Both Teams Are Better Than They Were Last Season
Last year’s Golden State team is arguably the least respected NBA champion due to its route to the title. Despite winning the crown, many questioned if the Dubs were that good since they didn’t play a single healthy team during their run. The criticism sparked the Warriors, and they responded with their record-breaking 73-win season. Now they are just four more away from repeating as champions. Last year’s team was very unique to say the least. When you look around, Curry, Thompson, Green and Harrison Barnes are all better than what they were compared to last season.
Cleveland had a total makeover compared to last season’s run to the Finals. Of course, having Love and Irving available this time around will make the Cavs better, but the coaching switch from David Blatt to Tyronn Lue has been paramount to their success. Lue has been able to hold James accountable, and he has challenged his other all-star players on the team. On the court, Lue has preached ball movement to the team instead of relying on “iso ball,” and the team has bought in to trust the pass.

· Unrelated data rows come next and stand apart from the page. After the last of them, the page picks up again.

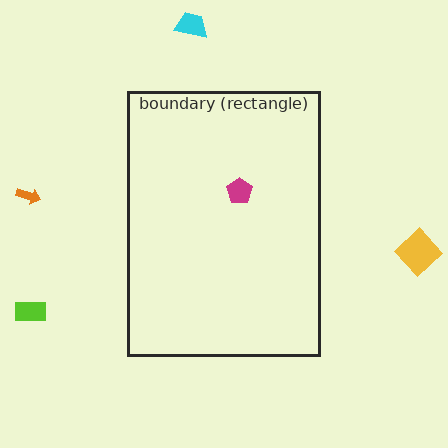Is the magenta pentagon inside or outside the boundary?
Inside.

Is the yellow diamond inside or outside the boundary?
Outside.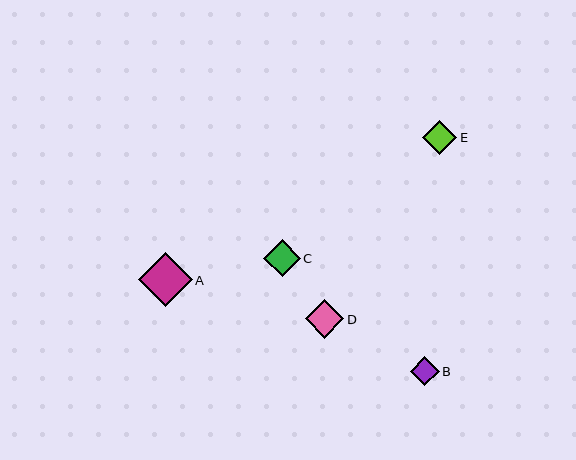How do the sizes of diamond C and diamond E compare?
Diamond C and diamond E are approximately the same size.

The acquisitions of veterans like Channing Frye and Richard Jefferson have helped bolster the bench, and guys such as J.R. Smith, Tristan Thompson and Iman Shumpert will be placed in proper roles in the rotation behind the Cavs’ Big Three instead of being relied on to be second, third and fourth options as they were a year ago.
History Is At Stake
The Warriors are looking to capitalize on a historic season by winning back-to-back NBA championships, and in LeBron James’ sixth straight Finals appearance (seventh overall), he is trying to deliver a championship to the city of Cleveland. History will be made either way depending on who wins the series. I am sure that neither team wants to be on the wrong end of history.
All Eyes On The King
Last year in the Finals, LeBron had to channel his inner 2Pac as he played with a "Me Against the World" attitude. This year, he hopes to have a different feel since he is playing with a full roster. No matter what LBJ does, the hate-watching will be in full force. Comparisons to Michael Jordan will overshadow anything that he accomplishes, and whispers of what it means if LeBron takes a fifth Finals loss will grow even louder, if it comes to that.
It’s no secret that LeBron is 2-4 in the NBA Finals. We are talking about a guy who made SIX CONSECUTIVE, not to mention he’s done so with three different coaches, three different systems and a variety of teammates. No matter how many championships he’ll win, the litmus test of being 6-0 set by Michael Jordan will always hold a dark cloud over LeBron. Nobody is arguing that James is the G.O.A.T., but in the words of Pat Riley, he is the B.O.A.T.: Best of All Time.
Against the Warriors, he will need to play like a man possessed, but he also has to instill trust in his teammates. Last year, he did everything for the Cavs except for driving the team bus as he averaged 35.8 points, 8.8 assists and 13.3 rebounds. He was the first player to lead his team in all categories in the NBA Finals history. LeBron knows what it feels like to play all by himself (word to Celine Dion), but this year he has help on the sidelines with a new coach and on the court with a healthy Love and Irving. Now that help has arrived, the excuses will be held to a minimum.
LeBron’s legacy is already cemented as one of the best players that the NBA has ever seen, and with a third championship against what many have called the best team in league history would be an awesome achievement to add to his undeniable basketball résumé. Whether James walks away with a ring or not, all eyes will be on No. 23.
Thursday can’t come soon enough. In the words of the great Terrell Owens, get ya’ popcorn ready.